RE: HTML5 and Unicode Normalization Form C

Koji Ishii, Sun, 29 May 2011 22:10:29 -0400:
> It looks like all Leif cares is URL.

All? As in "nothing more than"? 

On the contrary, to squarely look at URLs could mean that one looses 
compatibility. (E.g. if example.org/fönt is encoded in a way that is 
incompatible with the way your keyboard etc works.)

> Shouldn't it be covered in 
> URL/IRI spec rather than in HTML 5 spec? I haven't read in depth but 
> RFC 3987[1] mentions normalizations in IRI.

HTML5 does tries to define its own subset of that. See: 
http://www.w3.org/html/wg/href/draft (And HTML5 itself.)

> I think it'd make sense for HTML5 spec and validator to follow 
> URL/IRI spec for attributes that contain URL/IRI.

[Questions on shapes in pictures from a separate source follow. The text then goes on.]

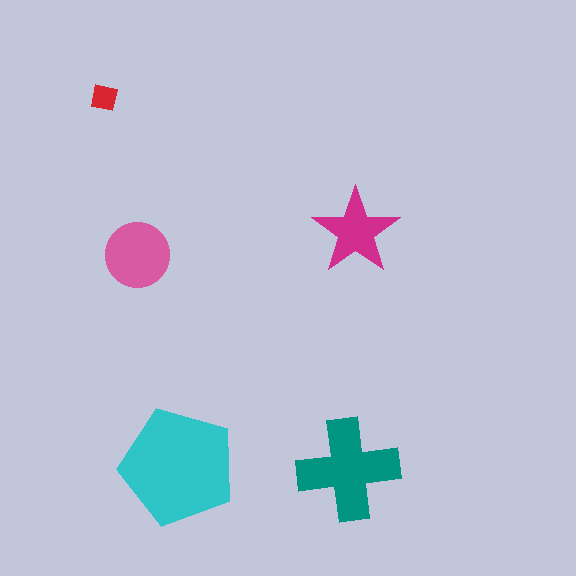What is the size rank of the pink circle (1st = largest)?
3rd.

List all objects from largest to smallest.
The cyan pentagon, the teal cross, the pink circle, the magenta star, the red square.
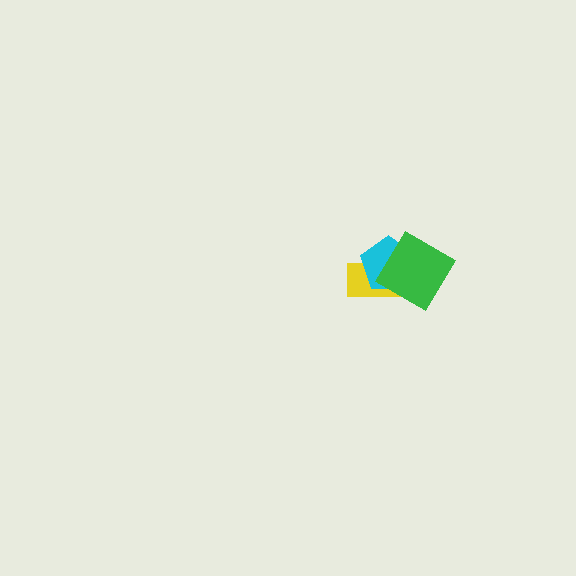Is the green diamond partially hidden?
No, no other shape covers it.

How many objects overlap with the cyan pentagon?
2 objects overlap with the cyan pentagon.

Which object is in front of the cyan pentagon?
The green diamond is in front of the cyan pentagon.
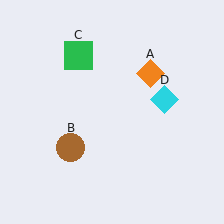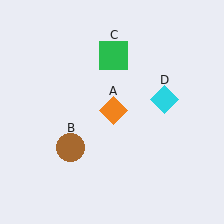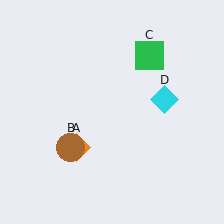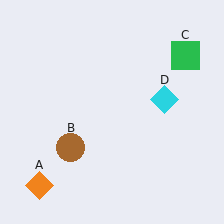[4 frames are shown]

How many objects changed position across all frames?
2 objects changed position: orange diamond (object A), green square (object C).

Do you expect text editors to encode content of attributes differnetly 
from content of other parts of the text file?

> Whether to apply NFC/NFD to whole contents or not seems to be a 
> little separate issue to me.

This thread started on www-validator@ and did not speak about "whole 
contents" or not - it only dealt with the fact that the HTML5 validator 
issued an error for non-NFC content. I have also seen that same error, 
and I thought - then - that it was based on HTML5.

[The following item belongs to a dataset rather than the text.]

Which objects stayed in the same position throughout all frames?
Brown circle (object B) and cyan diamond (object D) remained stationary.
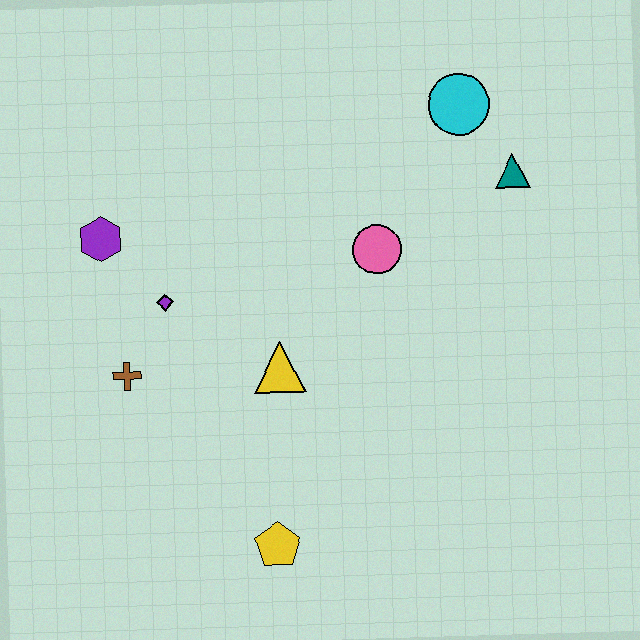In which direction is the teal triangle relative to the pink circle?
The teal triangle is to the right of the pink circle.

However, it has to be said that it was only after Andreas Prilop 
pointed out that the HTML5 validator issues the same error message 
inside as well as outside attributes, that I understood that it - in 
contrast to what I thought - was not a restriction that was 
particularly related to links.

As it has turned out, however, it was an error of the HTML5 validator 
to show an error for use of NFC. But *that* only increases the 
importance of offer helpful recommendations w.r.t. links.

> [1] http://www.ietf.org/rfc/rfc3987.txt

-- 
Leif Halvard Silli

Received on Monday, 30 May 2011 02:58:10 UTC